Angélique se dressait à son tour.

– Sotte ! Ne vous mêlez pas de comprendre quelque chose aux sentiments ! De jurer de mon amour pour lui... On l'avait brûlé en place de Grève. Je n'ai su que plus tard que ce n'était qu'en effigie. Je l'adorais, je l'aimais, et il avait disparu à jamais. Une éclipse, dites-vous ? Vous en parlez à votre aise. Vous berciez votre petit Anne-François à l'ombre du château de Monsieur de Castel-Morgeat que vous aviez épousé par dépit, tandis que moi je pataugeais seule dans ma misère avec mes enfants en haillons...

– Qui vous dit que tout fut si facile ? Mon époux a pris fait et cause pour Monsieur de Peyrac et quand ces remous se sont calmés en Aquitaine nous avons reçu l'exil du Canada pour notre punition. C'est vous, quoique vous vous en plaigniez, qui avez reçu la meilleure part. Vous l'aviez aimé, il vous avait aimée. Être liée à un homme que l'on n'aime pas et qui vous répugne est bien la pire des misères.

– Qui vous obligeait à contraindre ainsi votre cœur et vos sens ? Vous êtes une sotte ! Une sotte ! Monsieur de Castel-Morgeat a toutes les qualités pour se faire aimer d'une femme et de bien des femmes.

– Oh, certes ! Il ne se prive pas de courir les putains !

– C'est vous qui l'avez envoyé à elles en vous refusant à lui. C'est vous qui le ridiculisiez par votre rancœur injustifiée et votre hargne. Pour moi, je le juge fort plaisant, courageux, fougueux et de bonne compagnie. J'ai beaucoup d'estime pour lui.

– Et vous vous croyez autorisée à le lui faire entendre afin de compter une victime de plus à votre tableau de chasse de séductrice ? Laissez mon mari tranquille, je vous prie !

– Et vous, de même pour le mien !

– N'est-ce pas suffisant qu'Anne-François, mon fils, se languisse pour vous d'un amour qui le ronge ? Il vous faut le père ?

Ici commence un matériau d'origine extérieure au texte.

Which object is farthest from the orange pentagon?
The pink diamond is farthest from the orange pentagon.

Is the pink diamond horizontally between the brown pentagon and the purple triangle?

– Je ne suis pas responsable des folies qui peuvent germer dans la cervelle de ce jeune homme, votre fils... Pour ma part je n'en éprouve qu'ennui... En revanche, l'intérêt qui vous fait vous pencher sur les travaux de mon fils Florimond me semble moins pur. Vous le flattez en vous intéressant à ses cartes, ses voyages, mais ne vous laissez-vous pas attirer par le jeune page-content-de-soi qui ressemble un peu trop à son père pour ne pas vous émouvoir ?

– Vous divaguez ! Je ne suis pas une dévergondée comme vous pour m'intéresser à votre fils...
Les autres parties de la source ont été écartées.